La terre tremble encore sous les pas précipités de Mama Nzuzi. Cette mère de cinq enfants a tout abandonné à Kwamouth quand les machettes ont brillé aux lueurs des cases incendiées. « Nous avons couru dans la nuit avec les cris des voisins dans les oreilles. Aujourd’hui, mes enfants dorment à même le sol dans une église de Bandundu », raconte-t-elle, les yeux rivés sur l’horizon de son village perdu. Son calvaire est partagé par 196 772 déplacés internes recensés dans quatre provinces de l’ouest congolais entre mars et avril 2025, selon le dernier tableau de bord de l’Organisation internationale pour les migrations (OIM).
Un exode massif qui transforme Kinshasa, Kwilu, Kwango et Maï-Ndombe en épicentre d’une crise humanitaire silencieuse. Dans ces 16 zones de santé couvrant 3 791 villages, le conflit intercommunautaire explique à lui seul 81% des déplacements. Les armes lourdes ne sont responsables « que » de 15% des fuites, révélant une fragmentation sociale plus dangereuse encore que les balles. Mais comment en est-on arrivé là ?
« Les retournés ont diminué de 60% depuis 2024 », précise le rapport de l’OIM. Seulement 167 499 personnes ont osé revenir vers Yumbi, Bolobo ou Mushie. La peur est ancrée dans les mémoires collectives, alimentée par trois années de terreur sous l’ère Mobondo. Cette milice, dont l’activisme ravage l’ouest congolais depuis 2022, laisse derrière elle des villages fantômes et des champs en friche.
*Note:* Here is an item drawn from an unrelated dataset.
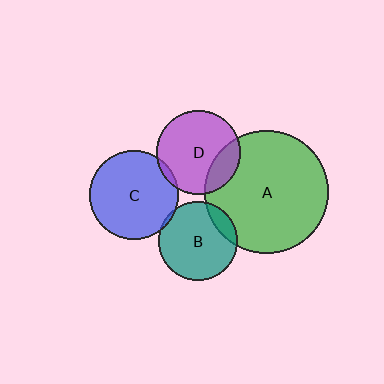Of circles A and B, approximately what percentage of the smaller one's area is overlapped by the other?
Approximately 15%.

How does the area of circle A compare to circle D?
Approximately 2.2 times.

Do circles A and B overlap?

À Kwamouth, épicentre des tensions, les puits sont à sec et les centres de santé ressemblent à des coquilles vides.
Les besoins criants s’accumulent comme des blessures ouvertes : accès à l’eau potable, latrines de fortune, pénurie de médicaments et paniers vides. « Nos enfants boivent la même eau que le bétail », témoigne un ancien de Kikongo, rencontré dans un camp de fortune à Kenge. Les organisations humanitaires tirent la sonnette d’alarme : sans intervention urgente, ces déplacés internes pourraient basculer dans la malnutrition aiguë. La saison des pluies approche, menaçant de transformer les sites d’accueil en cloaques insalubres.
Derrière les chiffres implacables – 81% de déplacements dus aux haines communautaires – se cache une réalité plus sombre encore. Les opérations militaires contre les Mobondo n’ont pas suffi à ramener la sérénité. Dans les forêts du Kwango, les miliciens rôdent toujours, semant une insécurité chronique qui paralyse le retour des populations. La fragilité sécuritaire perpétue l’exode rural vers Kinshasa, où les quartiers périphériques de Nsele et Maluku croulent sous l’afflux des familles démunies.
Jusqu’où ira l’exode ? La réponse se niche peut-être dans ces 4% de déplacements attribués à « d’autres raisons » – euphémisme glaçant pour la misère économique qui pousse les paysans vers l’inconnu. Alors que la communauté internationale fixe son attention sur l’est du pays, l’ouest de la RDC sombre dans une crise oubliée où les frontières entre conflit armé et guerre sociale s’estompent. Sans solution politique aux racines des tensions intercommunautaires, les enfants de Mama Nzuzi grandiront dans l’odeur fade des déplacés.